Looks like that plane is ready for another century of making shavings.

jtk

James Spangler
05-07-2021, 5:08 PM
A very nice job of restoring that No. 5. It's been quite a few years since I have done that kind of restoration, but I can still recall the gratification it provided. Your handle repair solution was outstanding. I was never much for repairs on the wood parts, opting for making or swaping a different tote instead, but your solution worked quite well.

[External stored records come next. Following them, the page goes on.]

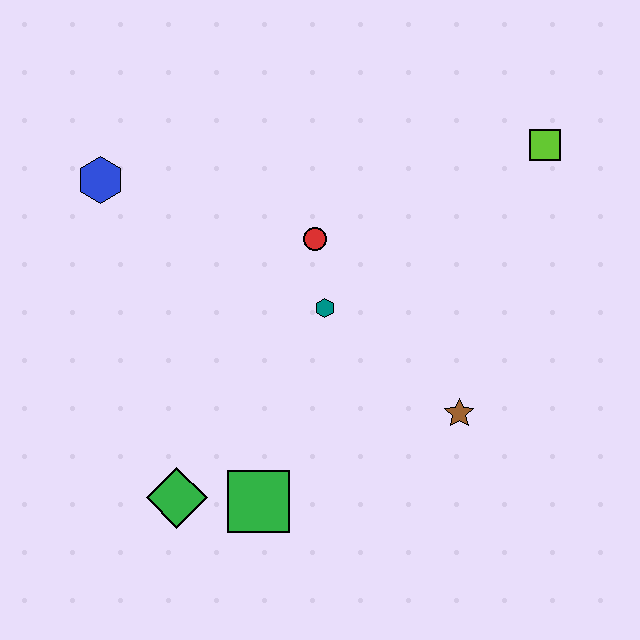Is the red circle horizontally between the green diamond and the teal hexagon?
Yes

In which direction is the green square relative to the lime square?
The green square is below the lime square.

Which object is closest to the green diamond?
The green square is closest to the green diamond.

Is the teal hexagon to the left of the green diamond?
No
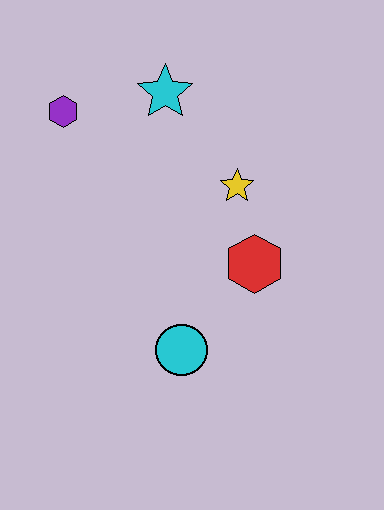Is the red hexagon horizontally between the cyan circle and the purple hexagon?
No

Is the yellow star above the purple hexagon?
No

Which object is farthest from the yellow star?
The purple hexagon is farthest from the yellow star.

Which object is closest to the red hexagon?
The yellow star is closest to the red hexagon.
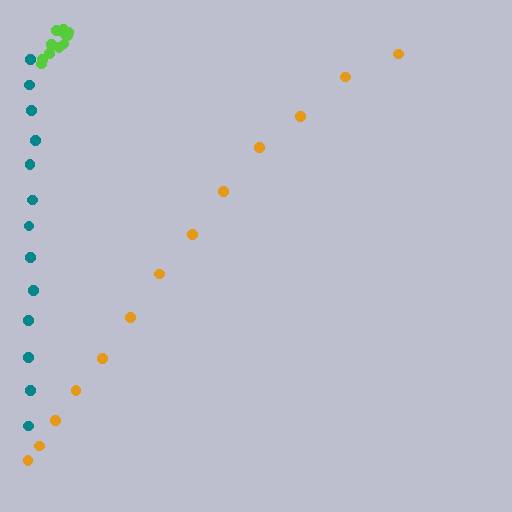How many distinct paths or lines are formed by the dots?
There are 3 distinct paths.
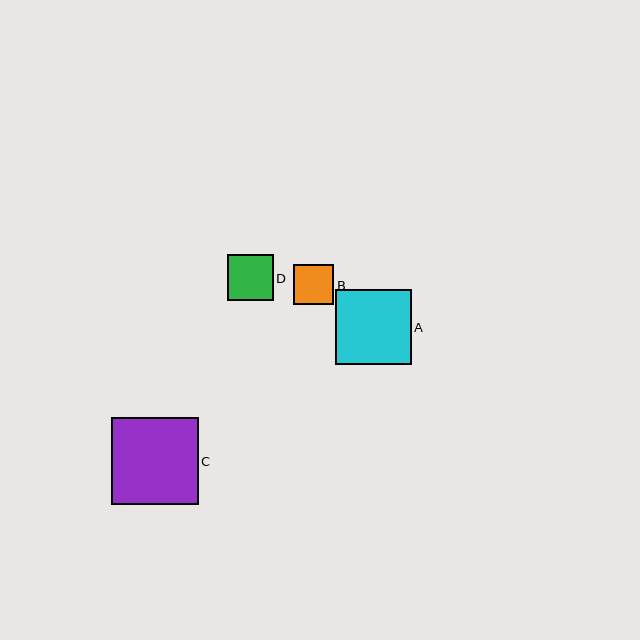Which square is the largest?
Square C is the largest with a size of approximately 87 pixels.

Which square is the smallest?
Square B is the smallest with a size of approximately 40 pixels.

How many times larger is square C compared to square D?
Square C is approximately 1.9 times the size of square D.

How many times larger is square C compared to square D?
Square C is approximately 1.9 times the size of square D.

Thanks for the compliment Mike. Yes, I get a lot of gratification bringing back to life an old neglected tool that still has potential. It's a nice short-term project. I've given away and sold a few that I've restored and get good feedback. To me, there's something special about the Brazilian rosewood used on the Stanley planes - I always try to make them usable again, even when severely damaged.

Thomas Wilson
05-08-2021, 9:24 PM
Wow! That is better than new. I’m impressed with your attention to detail.

Scott Winners
05-09-2021, 5:52 AM
Nice work. 10 character limit.

Frederick Skelly
05-09-2021, 8:42 AM
That looks great and works well. The finish on the metal caught my eye - what did you use to clean and polish is? (Mine come out ok, but not quite that nice.)

lowell holmes
05-09-2021, 9:33 AM
I have a #5 Bailey with a repaired tote, it was broken. I cut a section out of the halves, glued a repair section, and then shaped the repair with sandpaper. I applied a clear finish to it. Black engine enamel was used on the rusty body, repairing the japanning.

James Spangler
05-09-2021, 1:25 PM
That looks great and works well. The finish on the metal caught my eye - what did you use to clean and polish is? (Mine come out ok, but not quite that nice.)

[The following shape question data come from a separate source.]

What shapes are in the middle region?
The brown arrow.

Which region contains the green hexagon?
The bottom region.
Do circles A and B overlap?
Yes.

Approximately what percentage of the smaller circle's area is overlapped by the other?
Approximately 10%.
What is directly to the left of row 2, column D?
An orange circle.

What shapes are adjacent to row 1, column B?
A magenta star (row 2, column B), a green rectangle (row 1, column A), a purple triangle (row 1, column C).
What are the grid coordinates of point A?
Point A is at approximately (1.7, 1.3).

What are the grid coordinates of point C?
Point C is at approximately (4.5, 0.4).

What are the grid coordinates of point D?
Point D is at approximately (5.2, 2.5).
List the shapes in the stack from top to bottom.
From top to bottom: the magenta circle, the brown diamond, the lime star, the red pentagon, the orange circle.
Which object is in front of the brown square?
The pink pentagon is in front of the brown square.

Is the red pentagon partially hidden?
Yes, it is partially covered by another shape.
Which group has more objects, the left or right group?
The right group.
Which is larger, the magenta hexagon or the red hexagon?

No real rocket science involved. For the cast iron base, I start with a wire wheel to remove as much debris/rust/corrosion as possible. Then work my way through various grades of sandpaper on a flat surface, usually starting with 80 grit, then to 120. I use zirconia alumina sanding belts cut open flat for this (longer lasting when sanding metal). I will occasionally go to the belt sander for quicker work on high spots, then back to the flat sanding. At that point it's 80% working by hand with finer and finer grades of sandpaper - 220/320/400 to get a smooth and uniform finish. On this particular plane, I continued to 600 and then 1000 grit - kind of a judgement call on when to stop. When to next finer grade of sandpaper doesn't make much difference, that's when to stop (I'm not shooting for a mirror finish). The moment I decide I'm done, I immediately rub on a coating of wax to prevent new rusting.

Frederick Skelly
05-09-2021, 1:27 PM
Thanks James! The extra work certainly pays off for you.

lowell holmes
05-12-2021, 7:00 PM
I have plane that had a broken tote, so I cut the cut out both sides of the break, glued a block in, and varnished the repair. I have a plane with a racing stripe.

Jerry Olexa
05-14-2021, 11:28 AM
VERY nice work...Well done

James Spangler
05-18-2021, 10:35 AM
FYI, this plane is now listed in SMC Classifieds:
https://sawmillcreek.org/showthread.php?291645-Stanley-Bailey-No-5-Jack-Plane-Restored&p=3121183#post3121183

Joe A Faulkner
05-18-2021, 11:15 PM
Fabulous job James. I have this same plane, but no where near as nice as yours. Hope some one who needs a nice jack takes it off your hands. Good luck.